Anyway, from here on the story is kind of boring, another bunch rolled up containing Nick. I sat in while Nick and Gus did all the work on the front, every small rise I was sure I'd be forced out the back with legs locked in pain. I actually felt pretty damn great when we got close enough to feel the line. Dudes were getting angsty and I could smell a sprint in the making. I had a little dig, but nothing too serious, we were racing for 100th.

So that's it, not exciting, just a long hard day that I'm glad to have finished. I do have a much greater feeling of satisfaction than 2 years ago.

Once again, thank you to Ian who gave up his day to drive halfway across the state and back just so I could ride my bicycle in a race I never had a chance of winning.

D: 259.3km
A: 1,085m

Post race cheeseburgers: 10

RHR: 63bpm
PMPW: 94kg

4 comments:

Steve Caddy said...

In case it isn't apparent: I have the hugest respect for you for doing this. Again.

When you have no chance of being on the box. When you contemplate rolling across the line alone for what feels like nothing you want anymore, and you weigh it against the enormous reward of just stopping and going home. Saying no to that voice. That's something.

Neil Robinson said...

aww thanks dude, i may have recited "fuck you that's why" a few times to help me get to the line.

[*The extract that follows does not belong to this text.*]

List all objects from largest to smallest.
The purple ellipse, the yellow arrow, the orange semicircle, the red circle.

Diesel (Richard Read) said...

Nice work mate. It was a hard, hard day... but always one of satisfaction.

Great to have your company here and there along the way.

Soon see you on those Wednesday night trails mate. Maybe next week?

Neil Robinson said...

Dude, I'm pretty impressed that you had the legs to hold on through that cross wind. That was just plain old brutal.